# Are Cuffs The Way to Go, If ?



## wll (Oct 4, 2014)

If you set up your pouches or tube/band sets at home ? If you set them up over your pouches you just put in new tubes/bands and roll them over the pouch to the tubes ?

Do cuffs hold better if done correctly, a 1/2 - 5/8 inch length has a lot of surface area ..... and of course a constrictor knot can be tied on top of the cuff and will not damage your tubes or bands like a constrictor knot tied directly on their surface.

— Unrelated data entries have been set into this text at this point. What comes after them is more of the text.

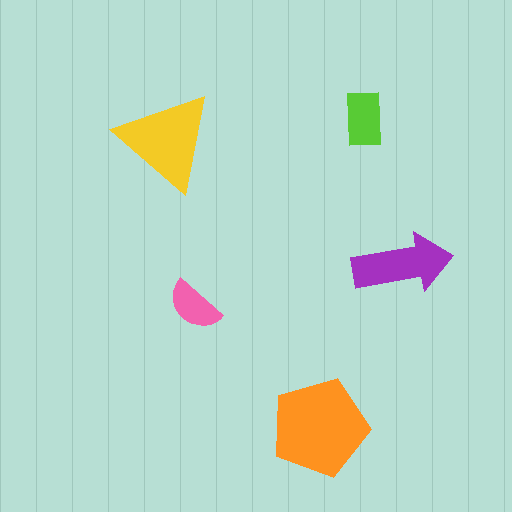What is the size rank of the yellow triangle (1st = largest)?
2nd.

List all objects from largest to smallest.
The orange pentagon, the yellow triangle, the purple arrow, the lime rectangle, the pink semicircle.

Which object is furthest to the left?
The yellow triangle is leftmost.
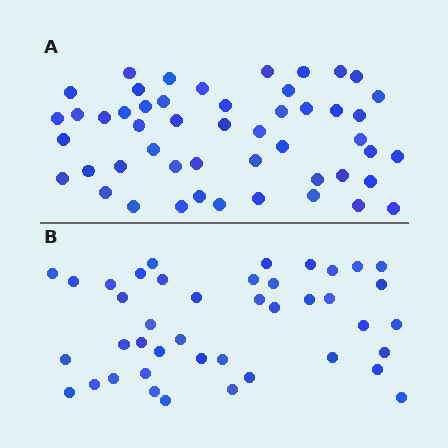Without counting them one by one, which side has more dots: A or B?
Region A (the top region) has more dots.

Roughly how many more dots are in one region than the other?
Region A has roughly 8 or so more dots than region B.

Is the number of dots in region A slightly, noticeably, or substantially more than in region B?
Region A has only slightly more — the two regions are fairly close. The ratio is roughly 1.2 to 1.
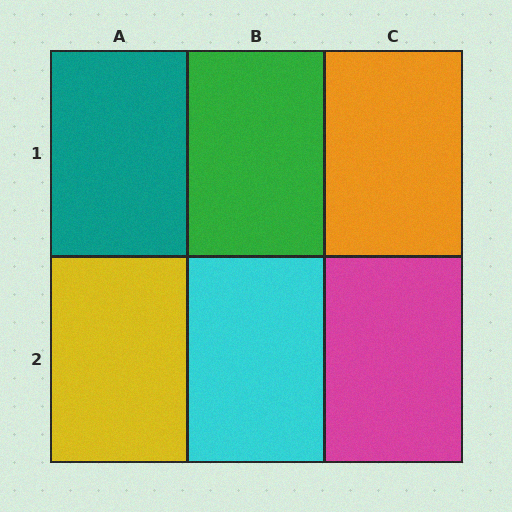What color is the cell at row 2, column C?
Magenta.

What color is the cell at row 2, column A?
Yellow.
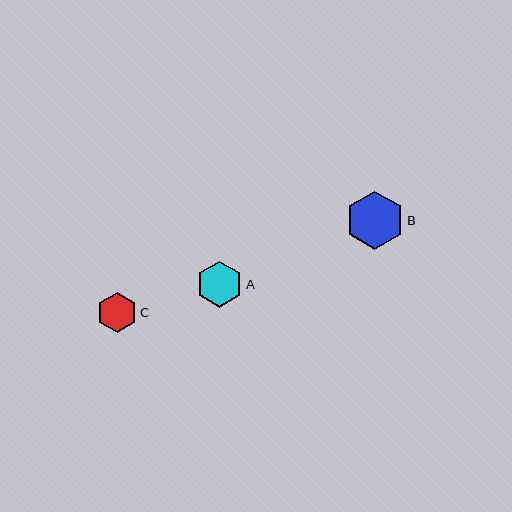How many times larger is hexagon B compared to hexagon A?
Hexagon B is approximately 1.3 times the size of hexagon A.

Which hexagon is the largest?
Hexagon B is the largest with a size of approximately 58 pixels.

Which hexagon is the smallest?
Hexagon C is the smallest with a size of approximately 40 pixels.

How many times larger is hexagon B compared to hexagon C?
Hexagon B is approximately 1.5 times the size of hexagon C.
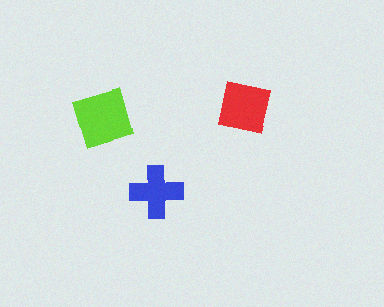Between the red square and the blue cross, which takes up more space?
The red square.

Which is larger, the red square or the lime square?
The lime square.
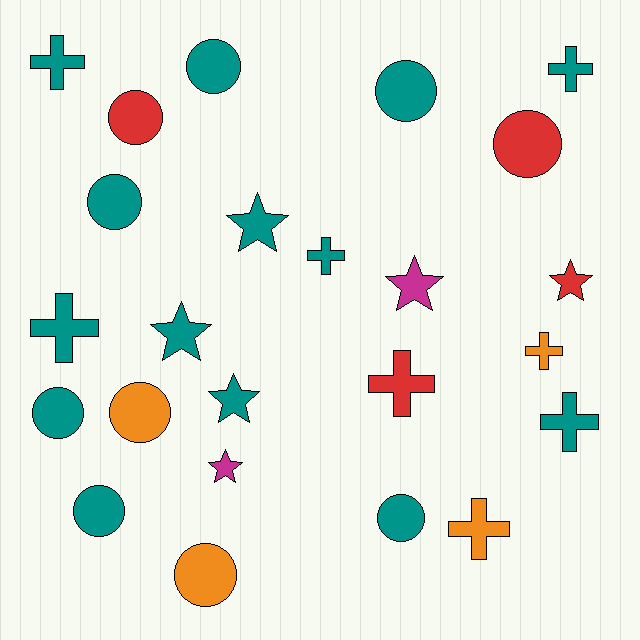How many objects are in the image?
There are 24 objects.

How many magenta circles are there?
There are no magenta circles.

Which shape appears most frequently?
Circle, with 10 objects.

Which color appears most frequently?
Teal, with 14 objects.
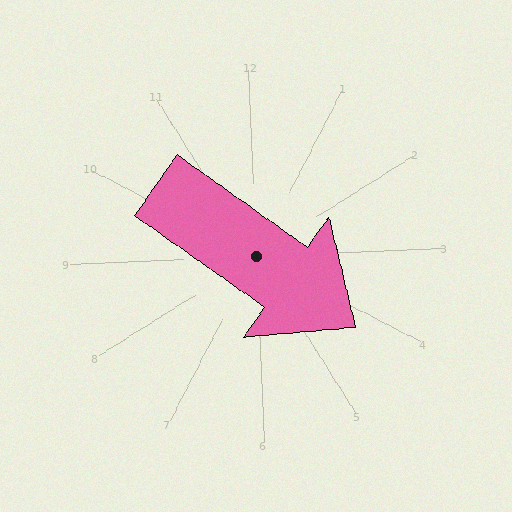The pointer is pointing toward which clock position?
Roughly 4 o'clock.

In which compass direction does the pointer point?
Southeast.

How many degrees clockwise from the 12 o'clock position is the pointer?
Approximately 128 degrees.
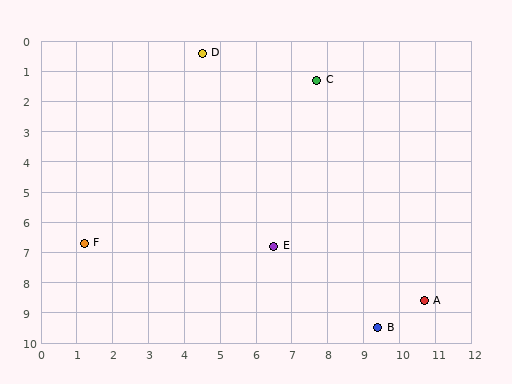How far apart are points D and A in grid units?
Points D and A are about 10.3 grid units apart.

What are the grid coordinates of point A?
Point A is at approximately (10.7, 8.6).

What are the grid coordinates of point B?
Point B is at approximately (9.4, 9.5).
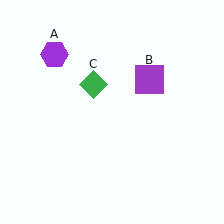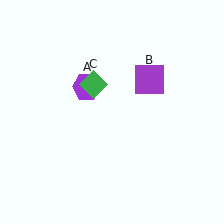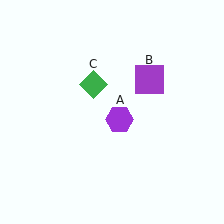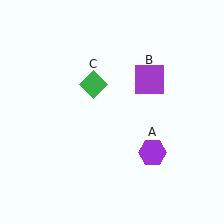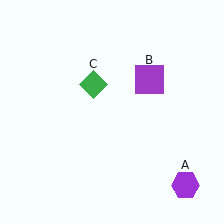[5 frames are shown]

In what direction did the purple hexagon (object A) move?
The purple hexagon (object A) moved down and to the right.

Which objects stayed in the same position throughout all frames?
Purple square (object B) and green diamond (object C) remained stationary.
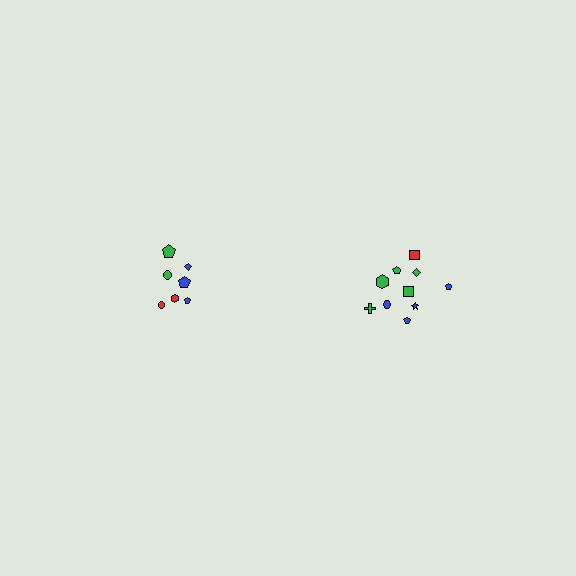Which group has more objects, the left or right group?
The right group.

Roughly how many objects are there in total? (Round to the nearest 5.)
Roughly 15 objects in total.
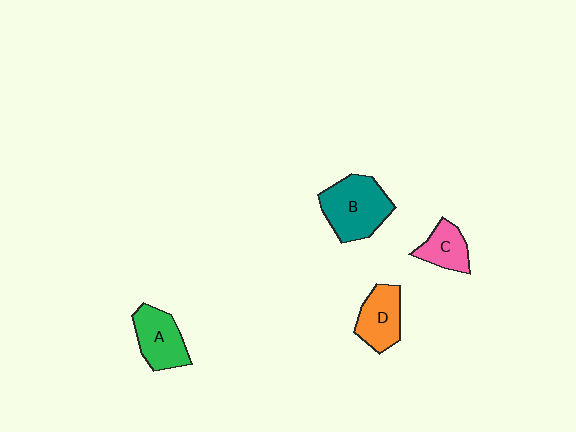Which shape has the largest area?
Shape B (teal).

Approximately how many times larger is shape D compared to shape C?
Approximately 1.3 times.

Cuffs look much cleaner and more professionally done IMHO

With the right tools, an e-clip pliers and forceps, cuffs are not that difficult to do, at least that is my feeling right now ;-)

wll


----------



## M.J (Nov 1, 2010)

They work fine but in my experience do not cut down on wear to the bands or tubes. The rubber is still expanding, contracting, and bearing the weight of the pouch right on the point of the tie or cuff and seem to wear at a nearly equal rate.
I know that it seems like cushiony rubber would be nicer to the bands than nylon string but in practice it's not. Also they don't hold as well unless you leave the cuffs really long, in which case they're heavy, accelerating wear.
They are easy to do, though.


----------



## oldmiser (Jan 22, 2014)

I use a constrictor knot over the cuff.....use #3 cotton chrochee thread....seems to work just fine..

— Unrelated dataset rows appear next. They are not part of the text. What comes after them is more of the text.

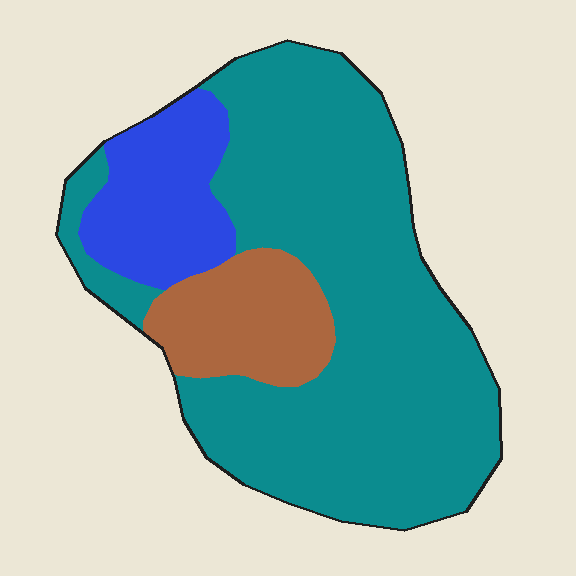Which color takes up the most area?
Teal, at roughly 70%.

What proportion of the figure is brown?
Brown covers 14% of the figure.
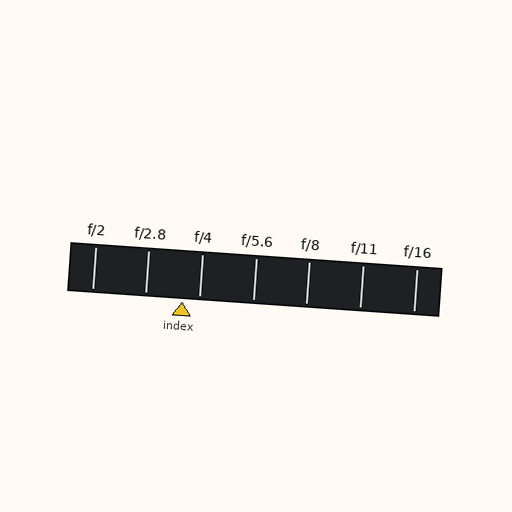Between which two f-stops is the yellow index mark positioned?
The index mark is between f/2.8 and f/4.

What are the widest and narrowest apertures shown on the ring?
The widest aperture shown is f/2 and the narrowest is f/16.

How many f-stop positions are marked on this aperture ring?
There are 7 f-stop positions marked.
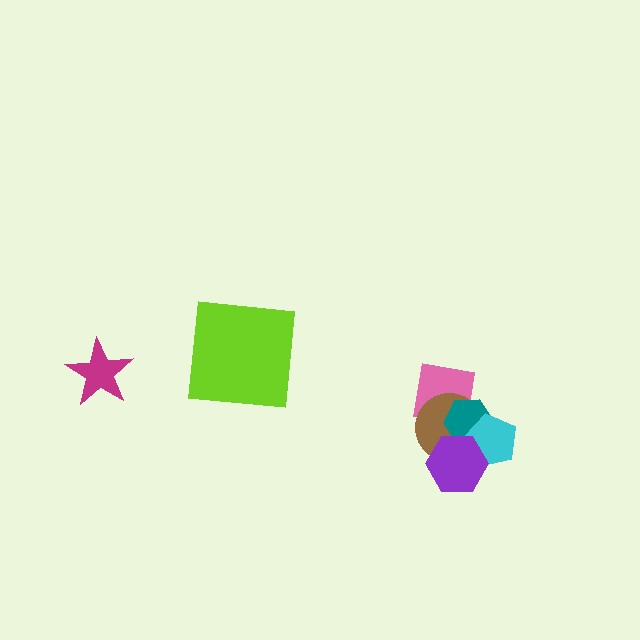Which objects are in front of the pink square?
2 objects cover part of the pink square: the brown circle and the teal hexagon.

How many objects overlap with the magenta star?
0 objects overlap with the magenta star.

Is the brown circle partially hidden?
Yes, it is partially covered by another shape.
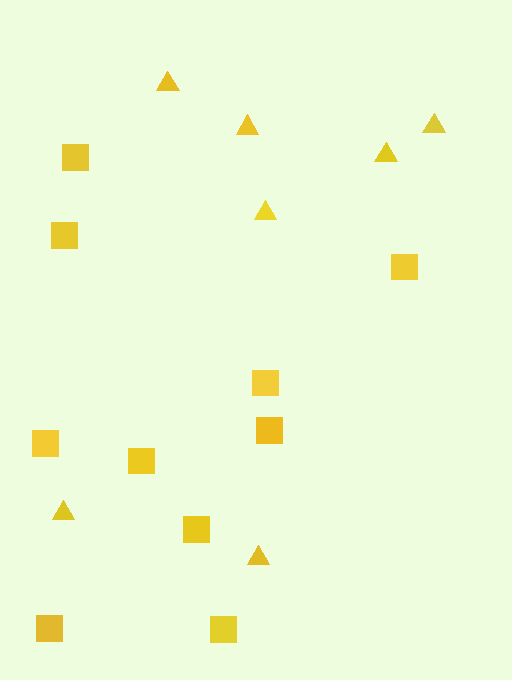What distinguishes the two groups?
There are 2 groups: one group of squares (10) and one group of triangles (7).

as a safe way to prevent any slippage..~AKAOldmiser


----------



## wll (Oct 4, 2014)

Well in the past 30 Minutes or so I set up 4 sets of Pseudos using 1745's ;-), these send ammo in the 80gr to 100gr down range at a real good clip and the tubes are easy to pull, I have them set to 9.5 active length and my draw is 36-38", I use a semi active technique and push the forks toward the target as I pull back as I'm aiming (I shoot instinctively so I don't really aim as in using a mechanical reference point, I aim I aim by feel).......I do need lots more practice though ;- )

BTW: 0000 buck just rips up with this set up, I can hardly wait to hit a pest with this set up ;-)

Here are my 4 sets of Pseudos ;- )









wll


----------



## Northerner (Nov 9, 2010)

I'm fan of cuffs. I use them for both flatbands and tubes.


----------



## Beanflip (Sep 11, 2010)

Cuffs are my, "go to" method.


----------